Qui est l’auteur du premier roman de mœurs canadien? Et pourquoi a-t-il jugé bon d’en faire un roman d’aventures et de… magie noire? Dans un Québec à la veille des troubles de 1837-1838, Saint-Jean-Port-Joli apparaît comme un refuge d’écrivains.
Yves Hébert
On attribue la publication du premier roman de mœurs canadien à Philippe-Ignace-François Aubert de Gaspé (1814-1841). Fils du seigneur de Port-Joly Philippe-Joseph Aubert de Gaspé (1786-1871), Philippe-Ignace devient correspondant des journaux Le Canadien et Quebec Mercury à l’Assemblée nationale. Mais après avoir été mêlé à de la violence physique avec un député, il est emprisonné à Québec et par la suite se venge en lançant une bombe puante faite à partir d’ase fétide sur le poêle de l’Assemblée. Craignant d’être une fois de plus arrêté, il se réfugie chez son père à Saint-Jean-Port-Joli, qui lui-même avait été destitué en 1822 de son poste de shérif. Il décide alors d’écrire un roman intitulé L’influence d’un livre.

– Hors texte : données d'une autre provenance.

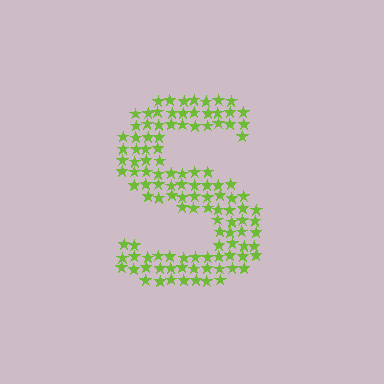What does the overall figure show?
The overall figure shows the letter S.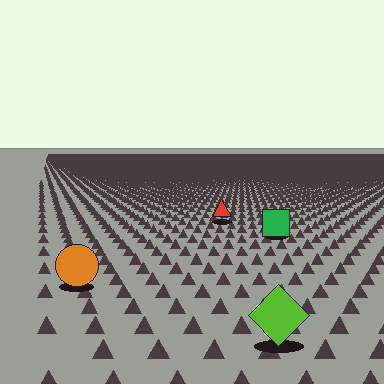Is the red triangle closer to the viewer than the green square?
No. The green square is closer — you can tell from the texture gradient: the ground texture is coarser near it.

L’ethnologue Luc Lacoursière rapporte que pour rédiger son roman, Philippe-Ignace se serait entre autres inspiré d’un personnage douteux de Saint-Jean-Port-Joli qui possédait un grimoire appelé Le Petit-Albert, écrit par Albert Le Grand vers 1193, publié à maintes reprises depuis 1668 et vendu par les colporteurs. Son roman sera imprimé à Québec en 1837 par William Cowen. Peu de temps avant la Rébellion et le dépôt du rapport Durham, ce petit livre dépeint l’univers folklorique de son époque à travers un paysan jouant à l’alchimiste. L’œuvre a créé à l’époque une certaine onde de choc par son étrangeté et son anticonformisme. Publier à plusieurs reprises, elle continue de fasciner les historiens et les folkloristes qui s’intéressent aux années 1830. Rappelons que son père est l’auteur de deux ouvrages considérés comme des classiques de la littérature québécoise aujourd’hui : Les anciens Canadiens en 1864 et Mémoires en 1866.